Frangakis Constantine E, Rubin Donald B, An Ming-Wen, MacKenzie Ellen
Department of Biostatistics, Johns Hopkins University, Baltimore, Maryland 21205, USA.
Biometrics. 2007 Sep;63(3):641-9; discussion 650-62. doi: 10.1111/j.1541-0420.2007.00847_1.x.
We consider studies of cohorts of individuals after a critical event, such as an injury, with the following characteristics. First, the studies are designed to measure "input" variables, which describe the period before the critical event, and to characterize the distribution of the input variables in the cohort. Second, the studies are designed to measure "output" variables, primarily mortality after the critical event, and to characterize the predictive (conditional) distribution of mortality given the input variables in the cohort. Such studies often possess the complication that the input data are missing for those who die shortly after the critical event because the data collection takes place after the event. Standard methods of dealing with the missing inputs, such as imputation or weighting methods based on an assumption of ignorable missingness, are known to be generally invalid when the missingness of inputs is nonignorable, that is, when the distribution of the inputs is different between those who die and those who live. To address this issue, we propose a novel design that obtains and uses information on an additional key variable-a treatment or externally controlled variable, which if set at its "effective" level, could have prevented the death of those who died. We show that the new design can be used to draw valid inferences for the marginal distribution of inputs in the entire cohort, and for the conditional distribution of mortality given the inputs, also in the entire cohort, even under nonignorable missingness. The crucial framework that we use is principal stratification based on the potential outcomes, here mortality under both levels of treatment. We also show using illustrative preliminary injury data that our approach can reveal results that are more reasonable than the results of standard methods, in relatively dramatic ways. Thus, our approach suggests that the routine collection of data on variables that could be used as possible treatments in such studies of inputs and mortality should become common.
我们考虑对经历重大事件(如受伤)后的个体队列进行研究,这些研究具有以下特征。
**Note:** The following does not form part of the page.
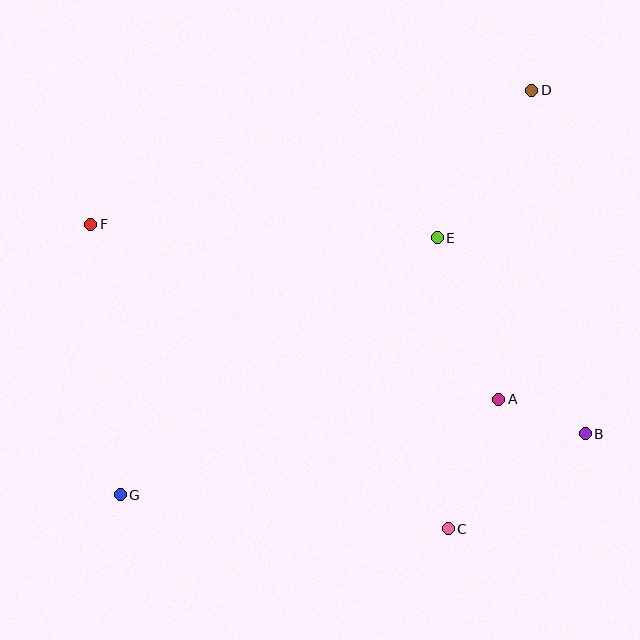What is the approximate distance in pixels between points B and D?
The distance between B and D is approximately 348 pixels.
首先,研究旨在测量“输入”变量,这些变量描述重大事件之前的时期,并刻画队列中输入变量的分布。其次,研究旨在测量“输出”变量,主要是重大事件后的死亡率,并刻画给定队列中输入变量时死亡率的预测(条件)分布。此类研究常常存在这样的复杂情况:对于在重大事件后不久死亡的人,输入数据缺失,因为数据收集在事件发生之后进行。当输入数据的缺失不可忽略时,即当死亡者和存活者的输入分布不同时,已知处理缺失输入的标准方法(如基于可忽略缺失性假设的插补或加权方法)通常是无效的。为解决这个问题,我们提出一种新颖的设计,该设计获取并使用关于一个额外关键变量——一种治疗或外部控制变量——的信息,如果将其设定在“有效”水平,本可防止那些死亡者的死亡。我们表明,即使在不可忽略缺失的情况下,新设计也可用于对整个队列中输入的边际分布以及给定输入时死亡率的条件分布进行有效的推断。我们使用的关键框架是基于潜在结果的主分层,这里的潜在结果是两种治疗水平下的死亡率。我们还通过说明性的初步伤害数据表明,我们的方法能够以相对显著的方式揭示比标准方法的结果更合理的结果。因此,我们的方法表明,在此类输入和死亡率研究中,常规收集关于可作为可能治疗方法的变量的数据应变得普遍。